The fact that the original URL is in the response body can cause false positives in security scanning. For example, Tenable Nessus’s plugin 10836 is configured with the following check, which makes a request to /store/agora.cgi?cart_id=<SCRIPT>alert(document.domain)</SCRIPT>&xm=on&product=HTML and checks if the response body includes <SCRIPT>alert(document.domain)</SCRIPT>"

port = get_http_port(default:80);

if ( get_kb_item("www/" + port + "/generic_xss") ) exit(0);

if(get_port_state(port))
{ 
 req = http_get(item:"/store/agora.cgi?cart_id=<SCRIPT>alert(document.domain)</SCRIPT>&xm=on&product=HTML", port:port);
 r = http_keepalive_send_recv(port:port, data:req, bodyonly:1);
 if ( r == NULL ) exit(0);
 if("<SCRIPT>alert(document.domain)</SCRIPT>" >< r)	{
		security_note(port);
	}
}

I agree this check is somewhat crude and should be fixed, but this script hasn’t been touched in decades so not likely. Ideally, there would be a way to configure the response body so security scanners don’t flag this as a potential XSS.

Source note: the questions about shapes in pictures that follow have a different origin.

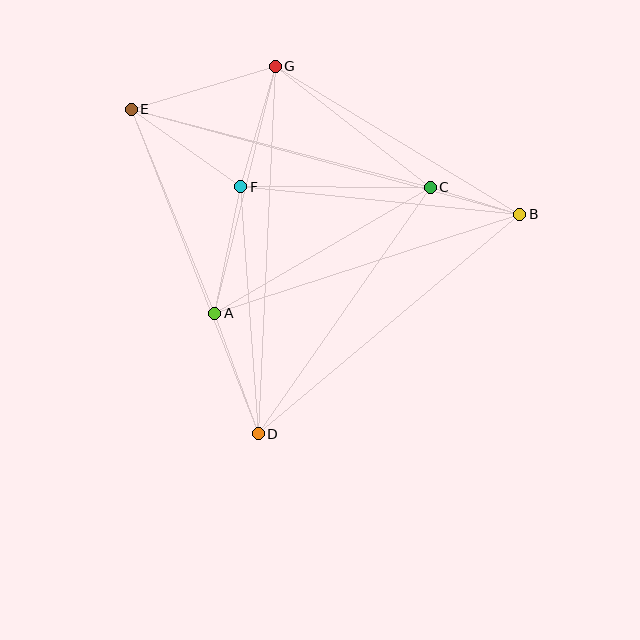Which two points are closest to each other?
Points B and C are closest to each other.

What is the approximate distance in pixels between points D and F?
The distance between D and F is approximately 248 pixels.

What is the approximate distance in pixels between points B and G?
The distance between B and G is approximately 285 pixels.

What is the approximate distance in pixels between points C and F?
The distance between C and F is approximately 189 pixels.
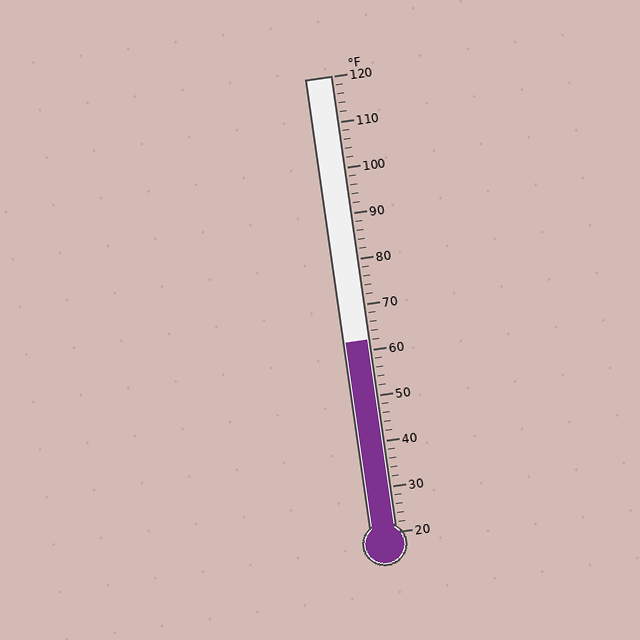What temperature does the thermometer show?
The thermometer shows approximately 62°F.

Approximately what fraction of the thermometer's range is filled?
The thermometer is filled to approximately 40% of its range.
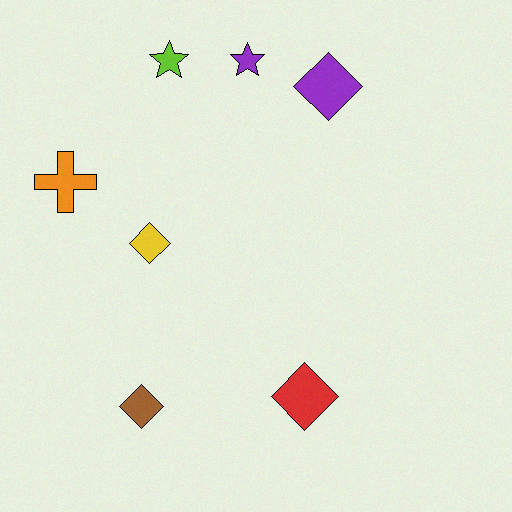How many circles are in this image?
There are no circles.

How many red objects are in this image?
There is 1 red object.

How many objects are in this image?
There are 7 objects.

As a point of comparison, Vercel’s HTTP → HTTPS redirect has the response body “Redirecting…”

$ curl http://notion-clone-six-bay.vercel.app
Redirecting...
3

This has been reported in the past as well, but our engineering and security team considered this to not be a real vulnerability, so the issue was closed.